Goldsmith: The People’s Party are currently having a surge, with some polls putting them in 4th place, despite not featuring in the debate. Due to First-past-the-post, what is the best-case scenario for them if the polls come to fruition?
Martin: The best case for them is that they punch through in a rural riding that nobody is paying attention to. Where you have a Conservative candidate that is caught sleeping, and the demographics are right for. In this case, they can steal a seat or two. If not, they risk broad support across a ton of seats, but not enough in any given seat to win it. Very similar to UKIP in the UK in 2015 election
Goldsmith: How will a strong People’s Party result impact the future of the right, as usually they rally behind one party to stop split voting?
Martin: I think it could have a huge impact. If rural Conservative voters see a party that they identify more with that has a chance in their area, they will abandon the Conservative party, as the national Conservative party has to try to appeal to urban and suburban voters. The PPC doesn’t have to care about that at all. Their goal is to win any number of seats, not get a majority. The Conservative Party’s goal is to win enough seats to govern, which relies on taking many of those rural seats and voters for granted. If they start facing legitimate competition for those voters, huge cracks start opening up.
Goldsmith: The Green Party is in turmoil right now, but with many praising Paul’s performance in the debate, are we seeing a change in fortune for them?

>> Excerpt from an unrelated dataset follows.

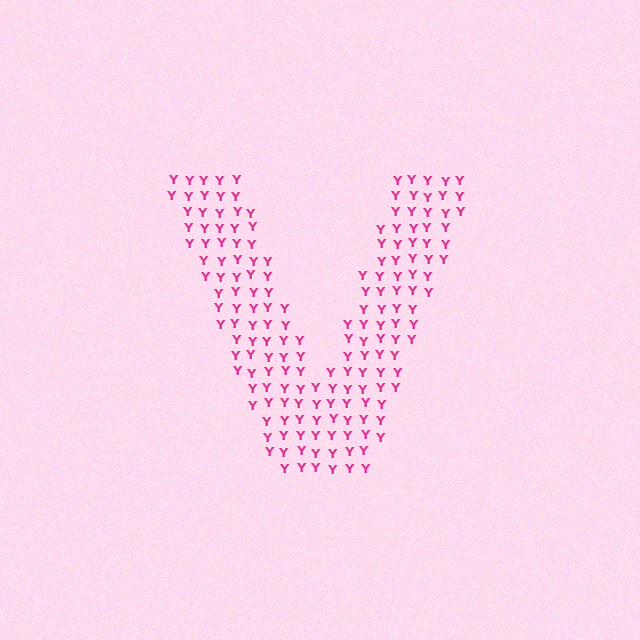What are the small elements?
The small elements are letter Y's.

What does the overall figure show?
The overall figure shows the letter V.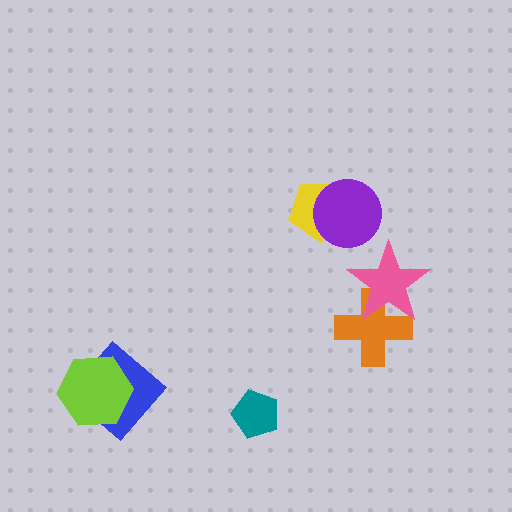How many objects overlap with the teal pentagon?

Martin: Although Annamie Paul got high marks for the debate performance, there are many questions about whether it is enough. The Greens are still at less than half of their 2019 support, which was enough to only win four seats, and only come close on one or two more. While Kitchener centre might be on the board for them, it’s very hard to see any other seats that they can compete in, which includes Toronto Centre, the leaders riding.
Goldsmith: Who do you think is the person that will be able to rally the Greens together, as a united party for the future?
Martin: Any other federal MP they elect, other than Elizabeth May, the former leader.
Goldsmith: What if the outcome of no other Federal MP is elected?
Martin: *insert Burning Elmo gif here*
Seriously, it’s chaos though. I don’t even know what would happen. Anything from a party split to her stepping down as leader and letting the new leader run in her seat.
Goldsmith: What needs to happen in order for the Bloc to improve their seat change or did Trudeau’s good performance in the French-language debate make that it that much harder?
Martin: At this point, the Bloc seem to be gaining due to the backlash from the questions in the English debate. It’s very odd, but it doesn’t seem like Trudeau’s performance in any debate has impacted this result.
Goldsmith: How many seats does the Bloc have to be on before they start considering a leadership change?
Martin: If the Bloc lose double digit seats, which seems unlikely at this point, but could still happen, I think they will look at a leadership change.
Goldsmith: The latest LeanTossup government chances rates the chances of a Liberal minority to 49.1%, and a Liberal majority to 29.3%. What percent do you think the Liberals need to be to secure a majority? Could they lower the threshold to get a majority?
Martin: I think they are closer than people think. All it would take is reversion to what Quebec looked like a few weeks ago, and they could even lose ground in the West and they would be in good shape. Also, if the Bloc lose ground to the Conservatives in Quebec then the Liberals wouldn’t even have to gain ground, they would could hold their level of support in Quebec and watch the Bloc fall.
While we’re not at a majority Liberal government yet. The pieces are there, and a path to it is pretty clear. It’s going to come down to what can turn out to be very small shifts in the coming days to see if they can pull it off or not.